違うな.今までも存在した.だがそれらは大系づけられていなかったために学習するのが困難で,一部の専門家を除いては理解できない代物だった.今ではそれがGoFにより大系づけられ,名前が付けられ,書籍として誰もが入手できるようになった.より学習が容易になり専門家なら誰でも利用できるようになった.それが違いだ.
デザインパターンの存在はGoFの登場以前も以後も,何も変わらない.変わったのはそれを巡る状況だけ.

もともと、理想と現実を繋ぐのが私の永遠のテーマなんですよ。理想っていうと、上流ですね。現実は実装ね。

....最低だな.
上流工程屋が掲げるのは理想ではない.幻想だ.

リソースの管理に問題がおこってますよね。その問題を解決するためには、プログラムの接合点を管理可能なビジュアルツールありきで考えるべきなのに、現在のところそのような動きが見られないように思うのです。

CASEツールの再来と言われる,あのMDAのことか?

一方で、単なる『ナイト・オブ・ザ・リビング・CASEツール/ゾンビの誕生*1』に過ぎないという人もいます。
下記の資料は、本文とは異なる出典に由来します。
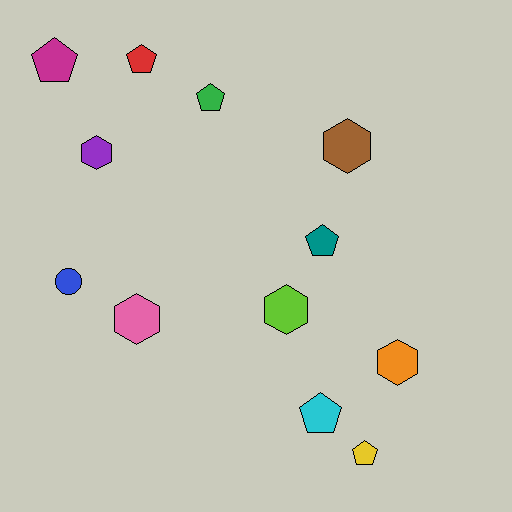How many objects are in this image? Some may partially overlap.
There are 12 objects.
私は後者の立場ですが、こういったうまい言い回し以上の何かが必要だと感じています。
http://capsctrl.que.jp/kdmsnr/wiki/bliki/?ModelDrivenArchitecture

*1:静的型を使ったプログラミングなど,もう二十年も三十年も昔からあるソフトウエア工学の基礎の基礎だ.今となっては静的型の重要性を説くのも馬鹿馬鹿しい.静的型を使うかどうかは言語や利用分野によっても異なるとは言え,(静的な)型安全性を知らずしてオブジェクト指向を語るのは,まるでかけ算や九九を知らずして微積分を語るようなものだ.
たしかに微積分は面積や体積を使ったモデルで説明できますけどね.真に理解しようとなると整数論ε-δ論法が必要になるんだっけ?ちなみに使うだけなら,そこまで高度な知識は必要ない.この点もオブジェクト指向と同じで,使うだけなら多くのJavaプログラマーが意識せずに使っています.

*2:複雑になるのは乱用した結果だろう.特にUMLモデラーにこの傾向が強く見られる.
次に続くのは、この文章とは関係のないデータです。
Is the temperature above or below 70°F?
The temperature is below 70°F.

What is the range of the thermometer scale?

*3:ところで80%と20%と聞くとつい80:20ルールを連想してしまう.ひょっとしてここで言いたいのは「全体の80%を占める分かり易さがオブジェクト指向の良さの20%で,残り20%を占める再利用こそが良さの80%を占めるオブジェクト指向の本質だ」ってことかな?
というかずばりそのものな気がする.分かり易さだけならオブジェクト指向を使う必要はない.その再利用性,拡張性を使いたいからこそ,オブジェクト指向を使う必要も出てくるというもの.

*4:間違ったオブジェクト指向が広まったせいで,日本におけるオブジェクト指向の発展は十年は遅れたと思う.

*5:数学における「大きさのないもの」「幅が無く無限の長さを持つもの」,「零」や「無限大」や「極限」や「虚数」が,果たして簡単に認知したりできるものだろうか?無限を想像できる心を持つ人間など,はたしているのだろうか?